Apologies, I did search back through quite a few pages, and the search function itself turned up nothing for me, hence the "apology in advance" conatained in the first line of my initial post asking for advice.

I will search again in the hopes of turning up something, meanwhile if anyone has any advice to hand I'd really appreciate being pointed in the right direction. Thanks :)
 
This precise question was already asked and answered very thoroughly (IMHO) recently on the site. Try a search.


Yeah, it's been around a few times lately and generally people think it's a very bad idea, just wait a few years and it will be yours.
 
Yeah, it's been around a few times lately and generally people think it's a very bad idea, just wait a few years and it will be yours.

Ok, so it's generally seen as a bad idea then? Thanks for that, will keep searching for further info as suggested (at page 10 of this forum at this stage and no luck so far :eek:).

Oh and the house is nothing to do with me whatsoever, it's an enquiry on behalf of a distant aged relative and her child who cares for her, they just want to tidy things up if possible and I said I'd see if I could find out some info for them before they approach their solicitor.
 
a lot of the problems seem to arise if this child were to get married - then seperated -the house may no longer remain in the family. sensible option is to leave clear instructions in their will.
 
Thanks a mil for the links, DavyJones, much appreciated! Am having trouble digging up relevant threads on my own for some reason (currently having a very dimwitted day :eek:).

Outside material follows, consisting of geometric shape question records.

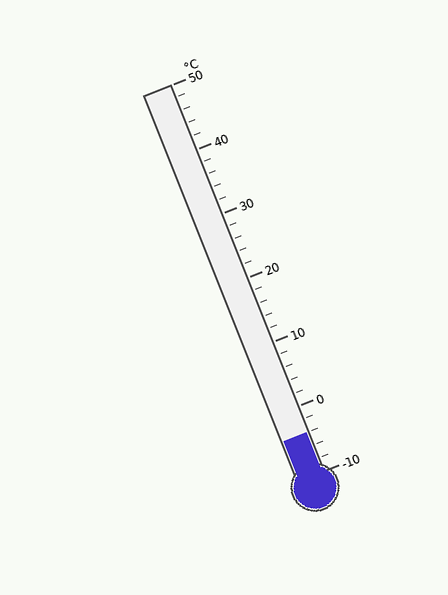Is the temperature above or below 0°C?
The temperature is below 0°C.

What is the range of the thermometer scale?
The thermometer scale ranges from -10°C to 50°C.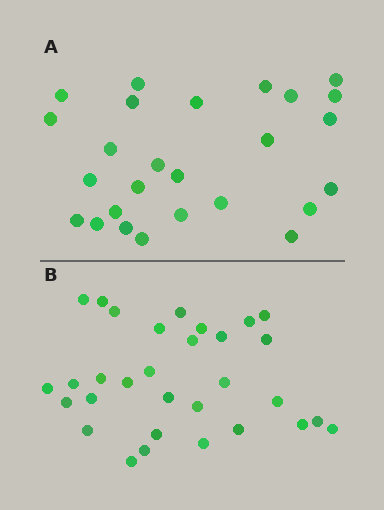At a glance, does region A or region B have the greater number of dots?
Region B (the bottom region) has more dots.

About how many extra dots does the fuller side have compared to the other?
Region B has about 5 more dots than region A.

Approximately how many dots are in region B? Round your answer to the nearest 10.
About 30 dots. (The exact count is 31, which rounds to 30.)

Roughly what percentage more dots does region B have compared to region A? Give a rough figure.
About 20% more.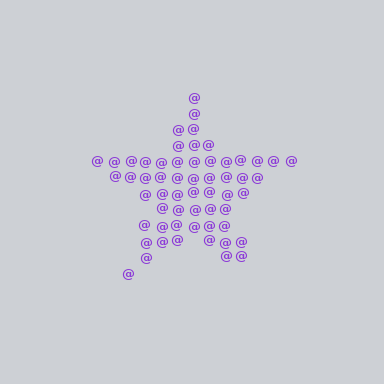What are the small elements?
The small elements are at signs.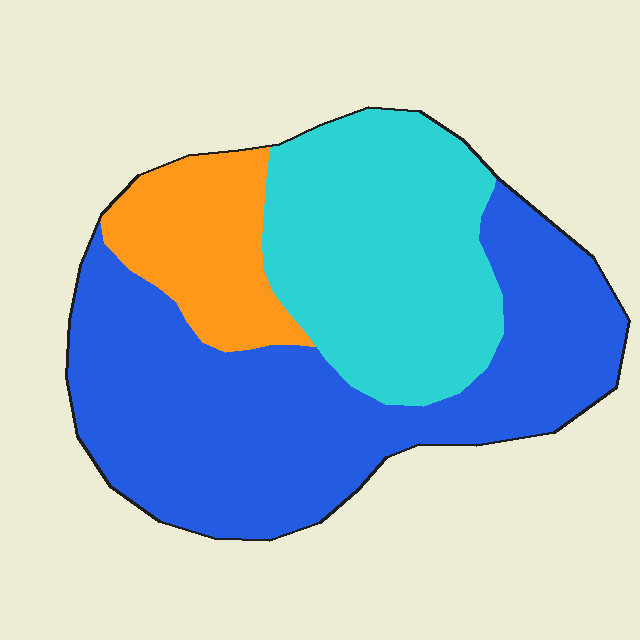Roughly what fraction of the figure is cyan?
Cyan takes up about one third (1/3) of the figure.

Hellohello, very sensible suggestion, thanks - might suggest to the woman to leave very clear instructions above and beyond the typical "this goes to x, that goes to y" that's seems to be currently in her will.

Situation as it stands is the child who stands to inherit the house is in her 60s and married (and very unlikely at this stage to divorce!), with only one adult child of her own (who is also married and very unlikely to get divorced), the thinking is that the 60 yr old in question who is currently caring fulltime for her parent will inherit the house, and the house will then pass onto her own only child in time.

Perhaps it would be as well to leave the will as it stands so, and forget about transferring the house into her name at this time, and hope that things don't change between the siblings in the future and continue to remain amicable. Thanks for the help!
 
If the situation arose where the sale of the house was neccessitated to fund healthcare/nursing home fees etc, it would of course be sold to fund it, but what implications would there be then, given that the house would be in the name of the child rather than the parent who needs the funds?

The implications would be that the child would have no obligation to sell the house and so the elderly person may miss out on necessary care. Dont under estimate the capacity of people to go back on verbal agreements when they stand to lose €100ks. You also cant see into the future. The recipient child may need to sell the house to raise funds for themselves at some stage in the future.
 
thanks for all the help guys :)
Sorry once again for asking a Q that must crop up very often here, appreciate the patience.
 
Not a good idea from what i have seen in the past. Leave it to the will would be my advice.